In July, Netflix announced a 60% increase for unlimited online movie streaming and one snail-mailed DVD at a time. Customer reaction back then was swift and mostly negative, but the company largely ignored their outrage. Now that Netflix shares fell 15% and they've lost customers in the seven figures, they decided to act. No, the company didn't roll back the price increase. Instead it split the DVD-by-mail service and the streaming service into two separate entities. More telling was Hastings' letter, which blamed his own "arrogance based on past success" as the reason for the poor customer communications.

Was this poor communications to customers from the get-go? Eric Dezenhall, of crisis consultancy Dezenhall Resources, says yes and no. "Could the up-front communications have been handled better?
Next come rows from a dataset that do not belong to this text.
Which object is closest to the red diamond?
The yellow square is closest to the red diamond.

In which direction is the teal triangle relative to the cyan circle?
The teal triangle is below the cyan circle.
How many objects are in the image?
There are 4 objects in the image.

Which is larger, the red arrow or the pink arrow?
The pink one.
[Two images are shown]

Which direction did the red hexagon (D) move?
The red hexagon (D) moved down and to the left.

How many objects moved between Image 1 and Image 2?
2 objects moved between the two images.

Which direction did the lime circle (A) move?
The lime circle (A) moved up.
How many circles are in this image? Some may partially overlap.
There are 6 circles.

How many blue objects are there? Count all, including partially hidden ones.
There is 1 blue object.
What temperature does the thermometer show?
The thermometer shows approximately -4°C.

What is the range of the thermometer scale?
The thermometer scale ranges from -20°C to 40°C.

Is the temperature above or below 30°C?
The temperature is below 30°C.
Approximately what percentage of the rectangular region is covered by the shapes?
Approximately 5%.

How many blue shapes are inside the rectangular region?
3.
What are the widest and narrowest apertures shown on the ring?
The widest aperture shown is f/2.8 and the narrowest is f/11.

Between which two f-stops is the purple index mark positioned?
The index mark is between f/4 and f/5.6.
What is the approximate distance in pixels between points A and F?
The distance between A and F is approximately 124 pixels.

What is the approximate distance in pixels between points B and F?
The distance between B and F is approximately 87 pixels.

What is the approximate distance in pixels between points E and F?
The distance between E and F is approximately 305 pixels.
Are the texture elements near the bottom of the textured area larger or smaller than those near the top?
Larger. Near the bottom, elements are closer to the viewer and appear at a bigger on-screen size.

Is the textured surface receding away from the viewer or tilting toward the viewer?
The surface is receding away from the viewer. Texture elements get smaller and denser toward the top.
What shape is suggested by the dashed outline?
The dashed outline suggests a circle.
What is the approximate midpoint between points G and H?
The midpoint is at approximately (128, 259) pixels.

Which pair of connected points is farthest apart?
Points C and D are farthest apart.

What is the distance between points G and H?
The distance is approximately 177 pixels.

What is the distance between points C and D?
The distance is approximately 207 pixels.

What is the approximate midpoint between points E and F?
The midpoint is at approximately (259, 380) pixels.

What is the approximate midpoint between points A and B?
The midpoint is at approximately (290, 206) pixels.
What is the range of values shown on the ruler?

Sure, a little," says Dezenhall. "But it's not the communications that are really at issue here, it's the disruption of a business model." Dezenhall goes on to say that Hastings' mea culpa is a basic cost of doing business these days. "Self-flagellation and seeking forgiveness for 'miscommunication' is part of the dance," he says. "It won't buy him much, but imagine what would happen if he didn't do it."

Do you agree with Dezenhall's assertion that this was not a communications problem? What does this episode do to Reed Hastings' reputation as a top digital media innovator? And what can Netflix do from a PR standpoint in the near-term to get former customers back?